Mon cours préféré à mes études supérieures était le cours de clown. Cela a changé ma vie et fait de moi un bien meilleur acteur, car il s'agit avant tout de garder vivante cette étincelle de joie et de jeu. C'est idiot, c'est amusant. Tous ces acteurs plus âgés ont toujours ce sens de la bêtise et du jeu, cette curiosité. C'est quelque chose auquel j'ai beaucoup réfléchi en créant « Kinds of Kindness ». Même après le tournage, c'est quelque chose qui me reste en tête.

Vous partagez plus de temps à l'écran avec Jesse Plemons qu'avec les autres acteurs de l'ensemble, notamment dans la deuxième histoire, où vous incarnez tous les deux des flics. Que retenez-vous de cette collaboration ?

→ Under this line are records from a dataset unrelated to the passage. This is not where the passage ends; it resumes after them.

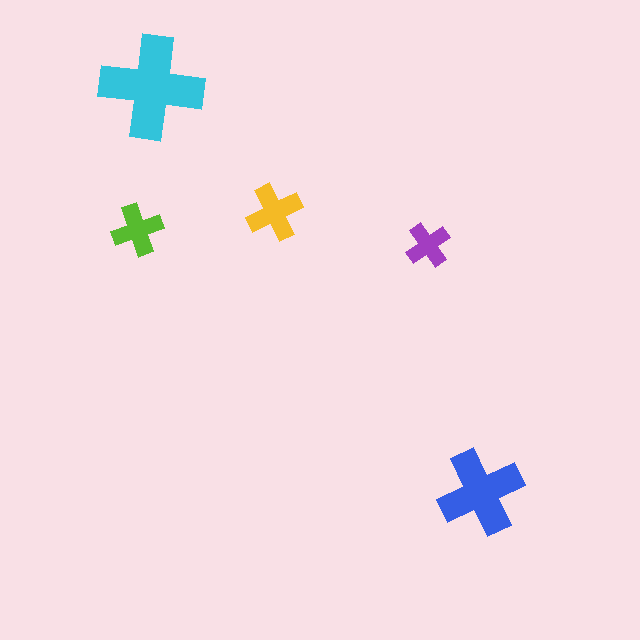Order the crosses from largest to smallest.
the cyan one, the blue one, the yellow one, the lime one, the purple one.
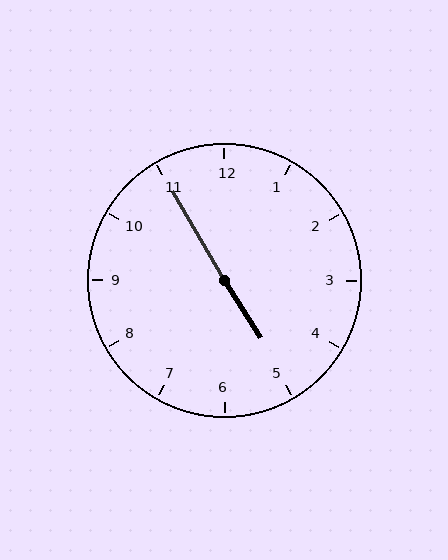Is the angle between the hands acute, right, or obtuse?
It is obtuse.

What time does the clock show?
4:55.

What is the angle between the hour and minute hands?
Approximately 178 degrees.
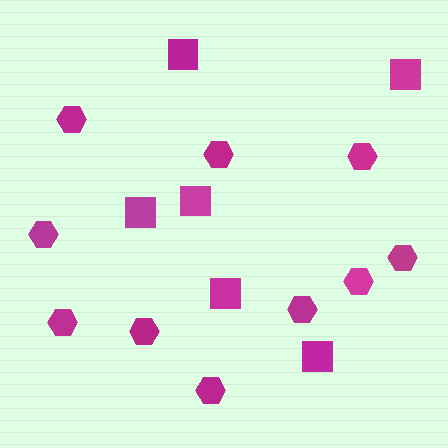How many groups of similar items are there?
There are 2 groups: one group of squares (6) and one group of hexagons (10).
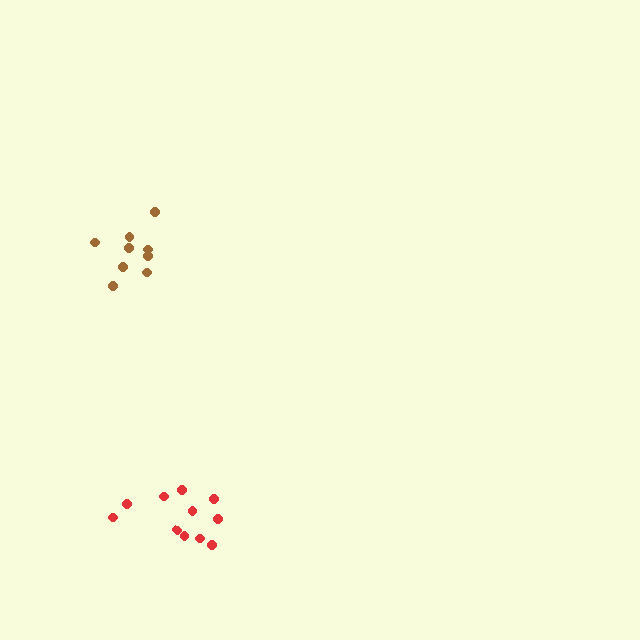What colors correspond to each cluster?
The clusters are colored: red, brown.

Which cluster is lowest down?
The red cluster is bottommost.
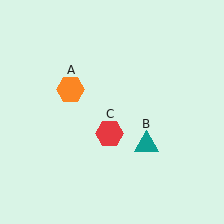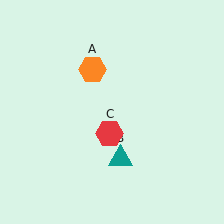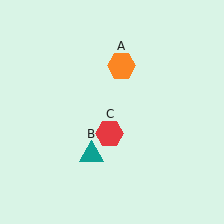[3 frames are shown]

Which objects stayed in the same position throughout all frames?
Red hexagon (object C) remained stationary.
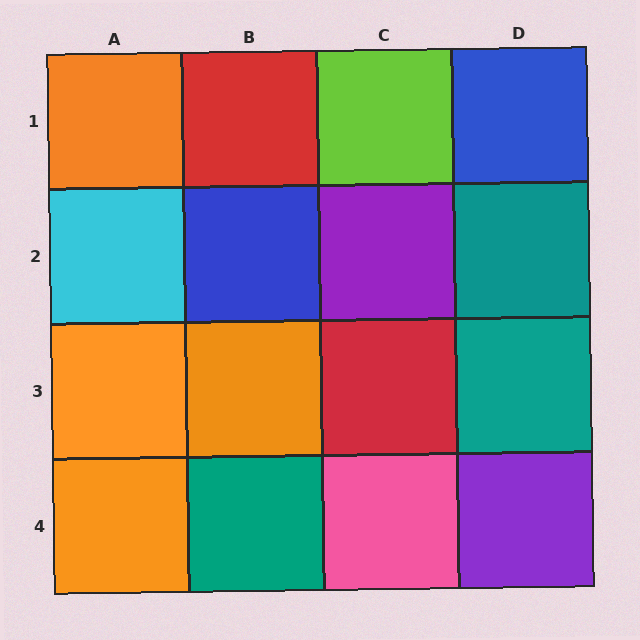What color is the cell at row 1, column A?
Orange.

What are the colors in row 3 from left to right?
Orange, orange, red, teal.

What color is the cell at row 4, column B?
Teal.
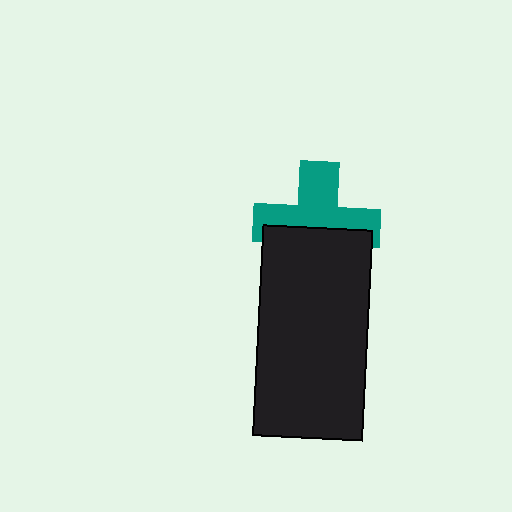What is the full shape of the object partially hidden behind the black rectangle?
The partially hidden object is a teal cross.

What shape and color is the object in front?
The object in front is a black rectangle.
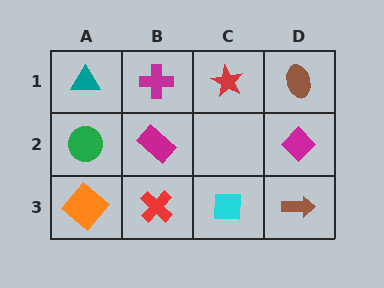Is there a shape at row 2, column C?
No, that cell is empty.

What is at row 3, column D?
A brown arrow.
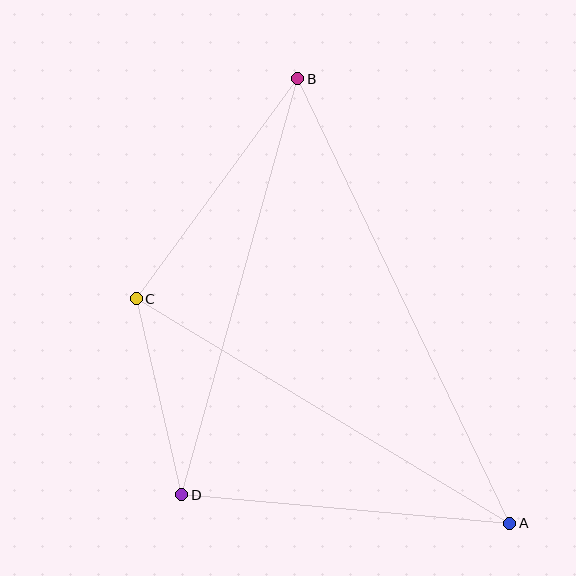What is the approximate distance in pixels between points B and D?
The distance between B and D is approximately 432 pixels.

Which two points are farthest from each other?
Points A and B are farthest from each other.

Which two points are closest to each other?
Points C and D are closest to each other.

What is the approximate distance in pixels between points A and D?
The distance between A and D is approximately 330 pixels.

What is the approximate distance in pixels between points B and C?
The distance between B and C is approximately 273 pixels.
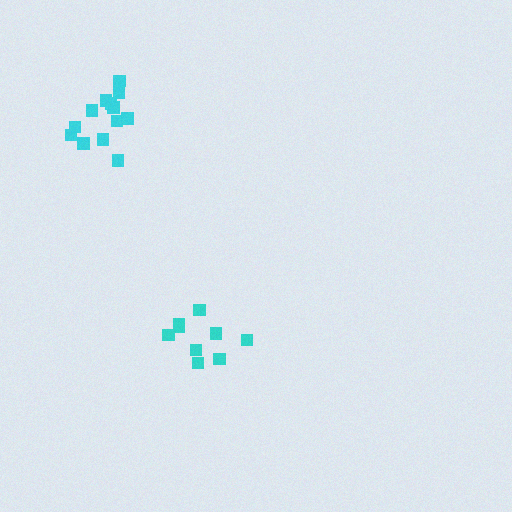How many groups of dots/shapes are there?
There are 2 groups.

Jesse est la vraie affaire. Il fait partie de ces acteurs qui ne cherchent pas à faire la grimace mais qui le font pour la vérité : « Comment faire cela pleinement, le plus honnêtement possible ? Quoi qu'il en soit, c'est à ça que ça ressemble. J'étais heureux de travailler avec lui; J'ai énormément de respect pour lui. La scène que j'ai trouvée la plus difficile avec lui, et qui va paraître étrange : alors qu'on sort du commissariat au début [of the second story,] nous avons cet Aaron Sorkin qui marche et parle, et nous devons chronométrer notre conversation, d'une manière qui est difficile, parce que vous voulez avoir la conversation. Ce sont les scènes que je trouve les plus difficiles parce que vous pensez à des étapes ou devez être à un certain point.